A horizon shot of the Everglades.
Wikimedia Commons

An internal review board at the U.S. Army Corps of Engineers wants more time to finalize a report on an Everglades restoration project with a pressing deadline.

The Corps' Civil Works Review Board met Tuesday in Washington to discuss the Central Everglades Planning Project. It concluded that "while the analysis and project plans are extremely well done," more time is needed before the project report is ready for a final 30-day review by the state and other federal agencies.

Environmental advocates worry that the delay will keep the project out of the pending Water Resources Development Act, which would mean that long-delayed Everglades restoration could end up waiting up to another seven years for congressional authorization.

Everglades Foundation CEO Eric Eikenberg called the board's decision a "staggering failure of duty and responsibility."

"The blame for this failure — and future damage to the environment and economy — now is squarely on the epaulets of U.S. Army Corps of Engineers," Eikenberg said.

Officials with the Corps' Jacksonville district, which prepared the report, say they expect to release it for review no later than the end of June.

"We haven't failed.

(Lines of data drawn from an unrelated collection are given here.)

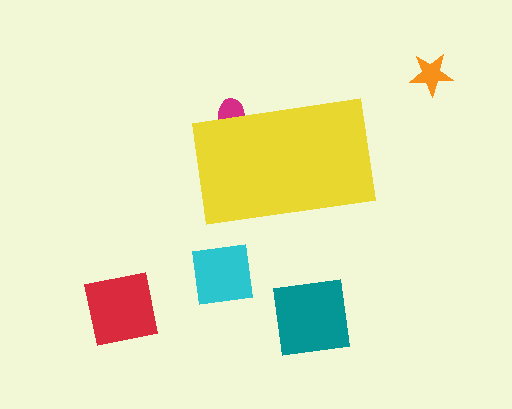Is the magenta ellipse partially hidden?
Yes, the magenta ellipse is partially hidden behind the yellow rectangle.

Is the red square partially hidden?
No, the red square is fully visible.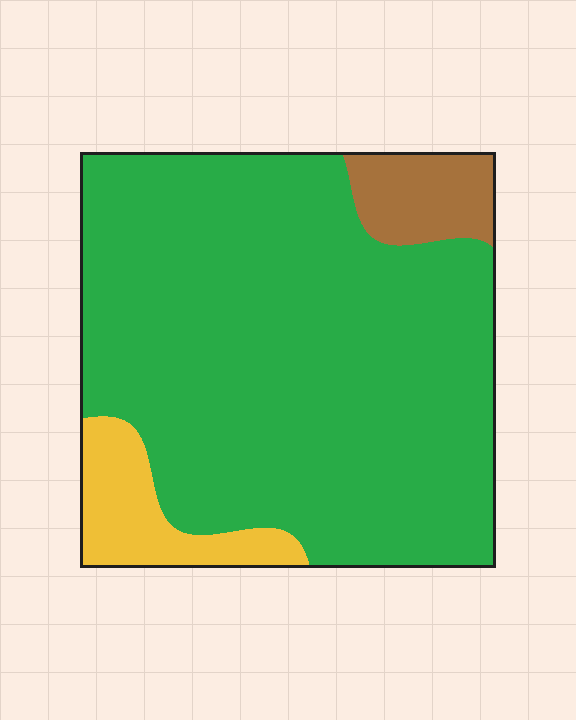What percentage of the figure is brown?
Brown covers 7% of the figure.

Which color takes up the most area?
Green, at roughly 85%.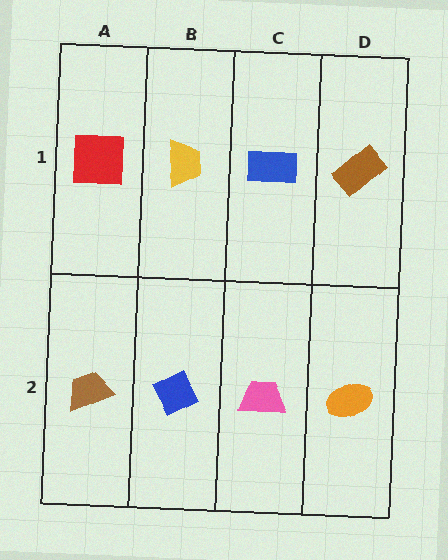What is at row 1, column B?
A yellow trapezoid.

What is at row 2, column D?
An orange ellipse.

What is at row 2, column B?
A blue diamond.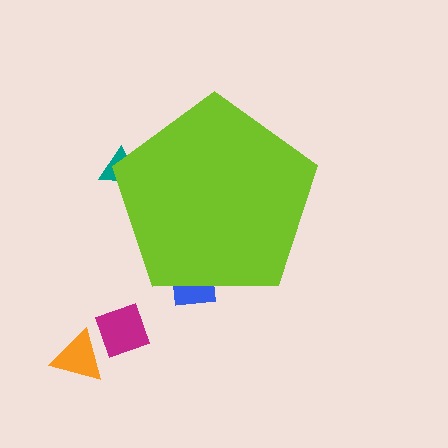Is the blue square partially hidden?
Yes, the blue square is partially hidden behind the lime pentagon.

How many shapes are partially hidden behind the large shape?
2 shapes are partially hidden.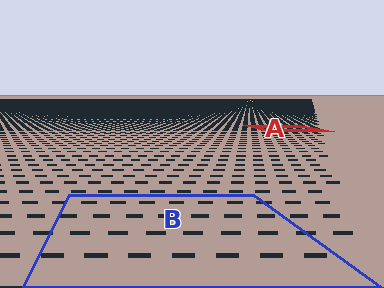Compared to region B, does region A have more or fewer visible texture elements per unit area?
Region A has more texture elements per unit area — they are packed more densely because it is farther away.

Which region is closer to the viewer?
Region B is closer. The texture elements there are larger and more spread out.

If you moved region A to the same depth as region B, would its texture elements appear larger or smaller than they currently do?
They would appear larger. At a closer depth, the same texture elements are projected at a bigger on-screen size.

We're very close," Eric Bush, the district's planning and policy chief, said Wednesday.

The Everglades project report has been in the works since November 2011, and the goal was to complete it in less than three years regardless of congressional deadlines, Bush said. He added that the typical timeline for this kind of study can extend to six years or longer.

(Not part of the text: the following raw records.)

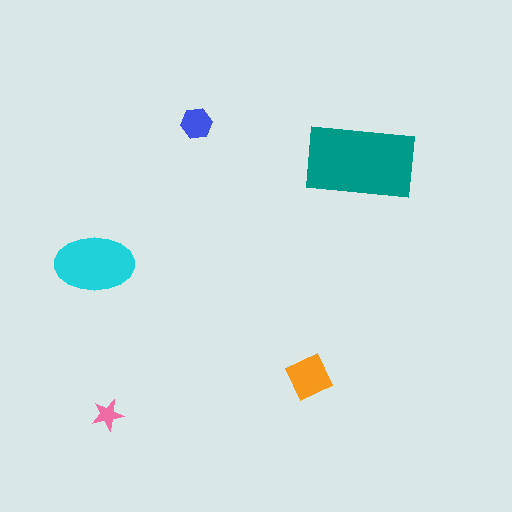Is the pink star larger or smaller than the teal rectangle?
Smaller.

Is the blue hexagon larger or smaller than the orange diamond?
Smaller.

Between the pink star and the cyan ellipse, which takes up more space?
The cyan ellipse.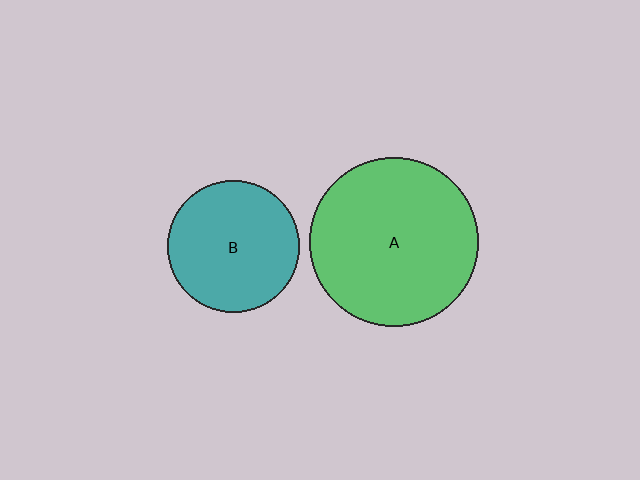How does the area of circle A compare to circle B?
Approximately 1.6 times.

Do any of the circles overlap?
No, none of the circles overlap.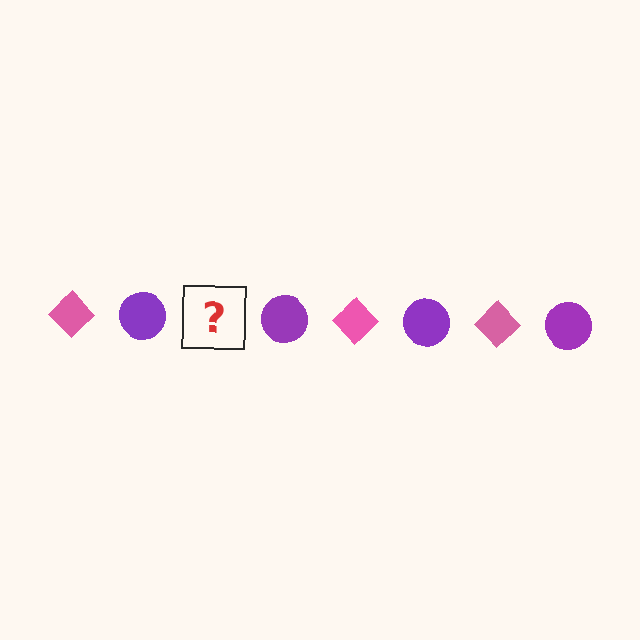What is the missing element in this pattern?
The missing element is a pink diamond.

The costs of the $1.9 billion project are to be split evenly between Florida and the federal government. The Corps remains on the same page as the South Florida Water Management District, which approved the project earlier this month, Bush said.

As to whether the project will miss its deadline for federal funding, Bush said "it's a question that should be directed to Congress as much as the Corps of Engineers."

South Florida Water Management District spokesman Randy Smith said in an email that the agency is committed to working with its federal partners to keep the project on an expedited schedule. Smith said the district is requesting the Corps' Civil Works Review Board to immediately reconvene to discuss and approve project.